% WC composite was obtained at 1,350°C for 2 min at 30 MPa. The best combination of mechanical properties was obtained for a 2 mol.% Y2O3-stabilized ZrO2 composite with 20 wt.% WC, obtained by electroconsolidation at 1,350°C, combining a hardness of 16.5 GPa and a fracture toughness of 8.5 MPa m1/2. Acknowledgements We thank the Research Centre of Constructional Ceramics and The Engineering Prototyping (Russia) for research assistance and for providing the ZrO2 nanopowder synthesized from Ukrainian raw materials, using its developed technology. GSK2245840 in vivo References 1. Basu B, Lee JH, Kim DY: Development
of WC-ZrO 2 nanoRabusertib manufacturer composites by spark plasma sintering. J Am Ceram Soc 2004,87(2):317–319. 10.1111/j.1551-2916.2004.00317.xCrossRef 2. Malek O, Lauwers B, Perez Y, Baets P, Vleugels J: Processing of ultrafine ZrO 2 toughened
WC composites. J Eur Ceram Soc 2009,29(16):3371–3378. 10.1016/j.jeurceramsoc.2009.07.013CrossRef 3. Pedzich Z, Haberko K, Piekarczyk J, Faryna M, Litynska L: Zirconia matrix-tungsten carbide particulate composites manufactured by hot-pressing technique. Mater Lett 1998, 36:70–75. 10.1016/S0167-577X(98)00010-XCrossRef 4. Anstis GR, Chantikul P, Lawn BR, Marshall DB: A critical evaluation of indentation techniques for measuring fracture toughness: I. Direct crack measurements. J Eur Ceram Soc 1981, 64:533. 10.1111/j.1151-2916.1981.tb10320.xCrossRef 5. Lange FF: Transformation-toughened ZrO 2 correlations between grain size control and composition
in the system ZrO 2 -Y 2 O 3 . J Am Ceram Soc 1986,69(3):40–242. 6. Anné G, Put S, Vanmeensel K, Jiang D, Vleugels Y-27632 supplier J, Van der Biest O: Hard, tough and strong ZrO 2 -WC composites from nanosized powders. J Eur Ceram Soc 2005,25(1):55–63. 10.1016/j.jeurceramsoc.2004.01.015CrossRef Competing interests The authors declare that they have no Ceramide glucosyltransferase competing interests. Authors’ contributions EG and OM were the principal investigators of this study. EG investigated the mechanical properties. OM investigated the structure and performed full factorial experiment for technology of hot pressing with direct transmission of high amperage current. VC prepared the experiment, carried out the X-ray analysis, and analyzed the results. All authors read and approved the final manuscript.”
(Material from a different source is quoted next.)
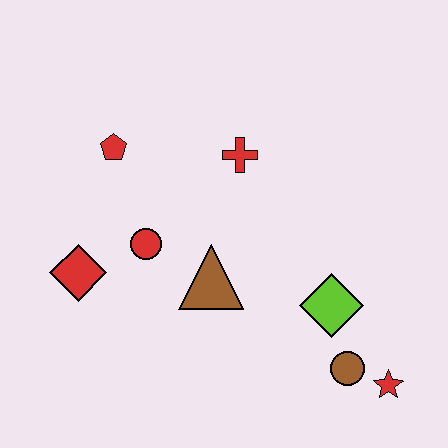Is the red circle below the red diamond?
No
“Background Bionic superhydrophobic (self-cleaning) surfaces with micrometer-nanometer-scale binary structure (MNBS) have aroused great interest of science and engineering fields [1–3], which can be attributed to their potential application prospects such as drag reduction on ship hulls [4], anti-biofouling in maritime industry [5], and anti-icing for power transmission [6]. Their superhydrophobicity (a water contact angle (WCA) larger than 150° and a water sliding angle (WSA) less than 10°) strongly depends on MNBS structure [7, 8].